California is one of the nation's most oil-rich states and Republicans, who are a small minority in the Legislature and hold no statewide offices, see high gas prices as an election year issue they can exploit. California taxes gasoline at 51.1 cents per gallon, second only to Pennsylvania, according to the Federation of Tax Administrators.
"Gas prices are out of control. Let's suspend the gas tax, stop using foreign oil and focus on energy independence policies that don't place new burdens on working families," said Republican Assemblymember Suzette Martinez Valladares, who issued the Republican "prebuttal" to Newsom's speech. "We must end the energy policies that punish Californians while rewarding countries like Russia and China for their bad behavior."
Newsom has proposed pausing a slight increase in the state gas tax scheduled to take effect this summer. But Democratic leaders in the Legislature have balked at that proposal, arguing it would make it harder to maintain the state's roads while only providing barely noticeable relief at the pump.
The governor otherwise has been pushing to wean California, famous for its car culture, from the internal combustion engine.
Newsom has ordered the state to ban the sale of new gas-powered cars by 2035 and halt all in-state oil drilling by 2045, a move some Republicans argue will only increase the state's reliance on foreign oil.
Newsom's administration has not approved a permit for the oil extraction process known as hydraulic fracturing since February 2021, even though Newsom hasn't ordered an end to the practice until 2024.
The state began permitting the process of extracting oil and gas in 2015. Last summer and fall, the state's Geologic Energy Management Division, known as CalGEM, rejected 50 permits solely on climate change concerns. That approach is being challenged in court by the Western States Petroleum Association.
Meanwhile, in 2019 and 2020, the state abandoned nearly 4,000 oil and gas wells, meaning they are no longer productive. But Newsom's administration didn't halt the drilling of new oil and gas wells during that period — more than 2,600 wells were drilled. Just 243 wells were drilled in the first nine months of 2021, according to preliminary state data.

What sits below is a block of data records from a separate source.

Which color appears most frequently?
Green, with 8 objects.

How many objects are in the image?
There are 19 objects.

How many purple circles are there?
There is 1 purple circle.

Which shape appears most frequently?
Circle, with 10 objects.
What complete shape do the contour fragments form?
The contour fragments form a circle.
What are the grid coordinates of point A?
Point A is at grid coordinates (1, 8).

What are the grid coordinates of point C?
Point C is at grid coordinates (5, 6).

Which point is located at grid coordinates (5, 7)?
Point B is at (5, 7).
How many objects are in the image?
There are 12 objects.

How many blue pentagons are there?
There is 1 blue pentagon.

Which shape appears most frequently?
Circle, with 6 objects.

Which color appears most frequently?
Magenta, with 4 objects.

Newsom also punched back at Republicans blaming Democratic policies for rising crime. He said California is funding increased crime-fighting efforts but will not "revert to heavy-handed policies that have marked the failures of the past."
Newsom began and ended his speech as if addressing a national audience as he decried developments elsewhere while promoting California's efforts at "finding new solutions to big problems." Democracy is in danger, Newsom warned.

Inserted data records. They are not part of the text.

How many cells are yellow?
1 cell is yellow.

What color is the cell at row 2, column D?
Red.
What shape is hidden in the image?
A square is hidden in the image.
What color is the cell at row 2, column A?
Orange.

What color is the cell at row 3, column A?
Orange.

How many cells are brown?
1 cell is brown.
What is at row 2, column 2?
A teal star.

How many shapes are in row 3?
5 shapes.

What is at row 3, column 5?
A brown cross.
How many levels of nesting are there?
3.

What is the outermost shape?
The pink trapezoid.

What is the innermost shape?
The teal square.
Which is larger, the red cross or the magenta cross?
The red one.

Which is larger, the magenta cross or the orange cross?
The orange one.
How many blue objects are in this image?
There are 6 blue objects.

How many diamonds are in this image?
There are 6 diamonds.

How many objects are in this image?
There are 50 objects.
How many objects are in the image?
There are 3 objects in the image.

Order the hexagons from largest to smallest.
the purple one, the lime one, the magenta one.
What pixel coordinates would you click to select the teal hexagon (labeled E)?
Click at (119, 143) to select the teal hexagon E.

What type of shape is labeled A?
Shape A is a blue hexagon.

"While we might not have strongmen literally waging war in our country, we are plagued by agents of a national anger machine, fueling division, weaponizing grievance," he said. "Powerful forces and loud voices — stoking fear and seeking to divide us, weakening the institutions of our democracy."
He offered as an alternative California's history of "expanding the horizon of what's possible."

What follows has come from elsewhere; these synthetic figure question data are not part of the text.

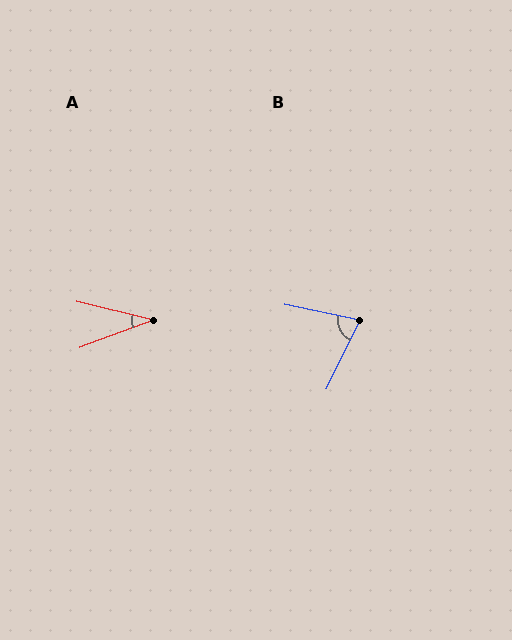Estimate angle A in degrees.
Approximately 34 degrees.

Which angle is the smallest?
A, at approximately 34 degrees.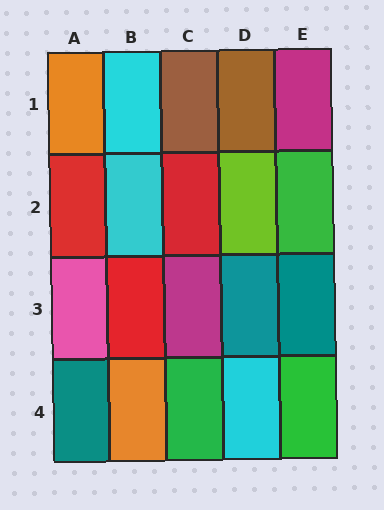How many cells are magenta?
2 cells are magenta.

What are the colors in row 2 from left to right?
Red, cyan, red, lime, green.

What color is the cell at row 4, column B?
Orange.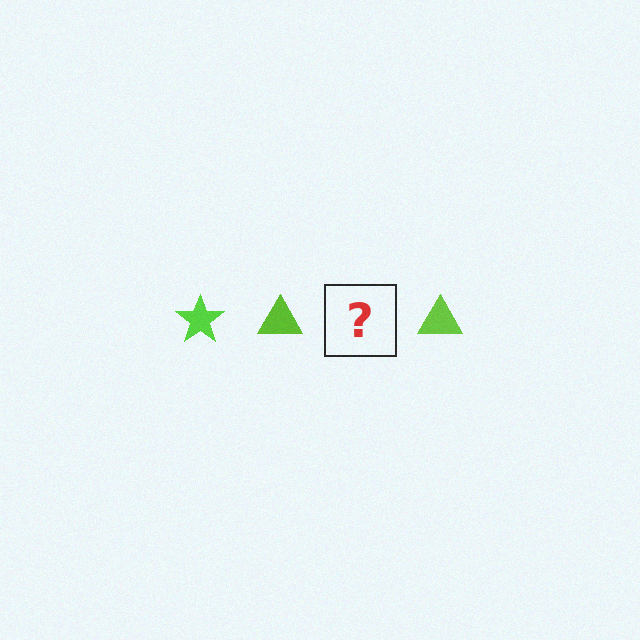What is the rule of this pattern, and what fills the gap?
The rule is that the pattern cycles through star, triangle shapes in lime. The gap should be filled with a lime star.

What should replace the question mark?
The question mark should be replaced with a lime star.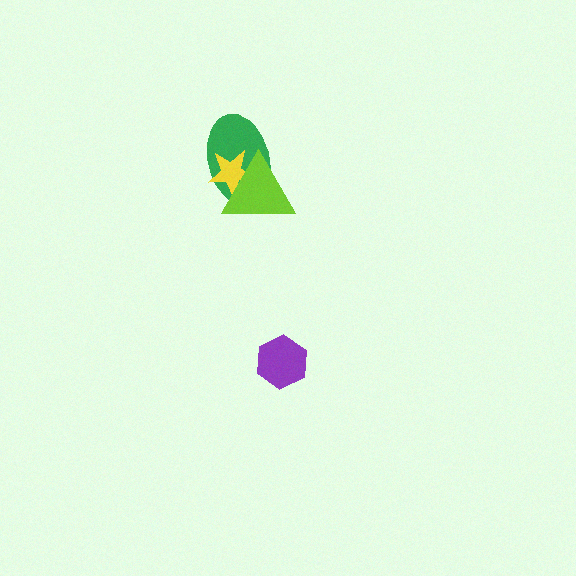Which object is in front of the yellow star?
The lime triangle is in front of the yellow star.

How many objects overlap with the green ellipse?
2 objects overlap with the green ellipse.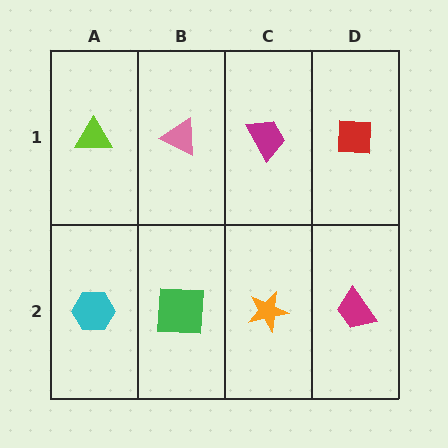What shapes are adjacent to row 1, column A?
A cyan hexagon (row 2, column A), a pink triangle (row 1, column B).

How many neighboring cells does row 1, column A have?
2.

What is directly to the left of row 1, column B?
A lime triangle.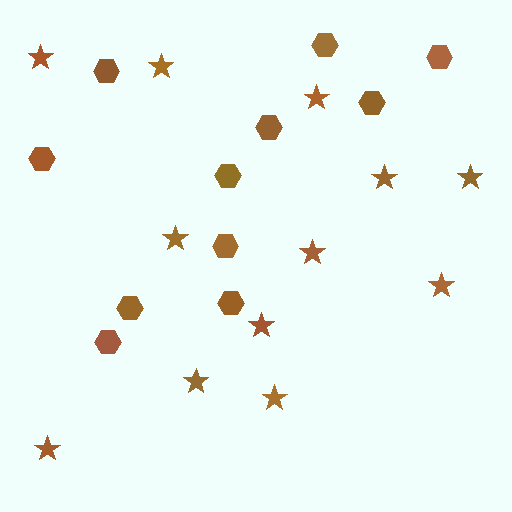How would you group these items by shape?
There are 2 groups: one group of hexagons (11) and one group of stars (12).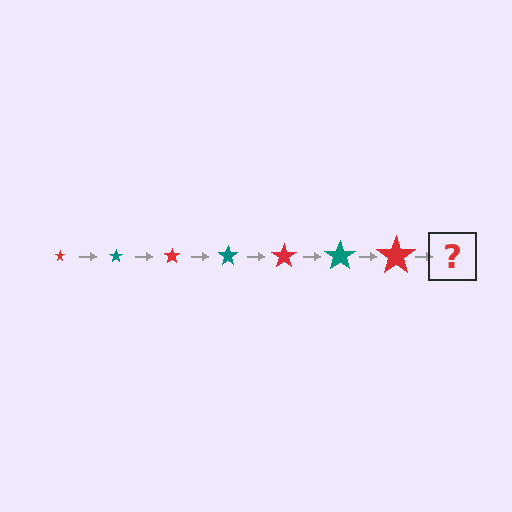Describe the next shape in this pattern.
It should be a teal star, larger than the previous one.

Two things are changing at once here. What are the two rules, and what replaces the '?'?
The two rules are that the star grows larger each step and the color cycles through red and teal. The '?' should be a teal star, larger than the previous one.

"We know that government cannot be the entire solution, but we also know that government has always been part of the solution," Newsom said.
He said governments' goals should include promoting the private sector, encouraging diversity and "unifying toward common purpose."
Polls routinely show homelessness as one of the most pressing issue for California voters. The state has the largest homeless population in the nation and Newsom has budgeted a record $12 billion for various programs and initiatives but encampments still proliferate.
In his speech, Newsom touted his plan unveiled last week to create new Care Courts in each county that could force those with mental health issues off the street and into treatment.
And he bragged about California's rapid recovery two years after he put the state's economy into a tailspin with the nation's first stay-home order in response to the pandemic.
"When it comes to the economy, California is unmatched," he said. "But you know what makes us so different than those states? ... It's that as our businesses grow, we don't leave our workers behind. ... That's the California Way."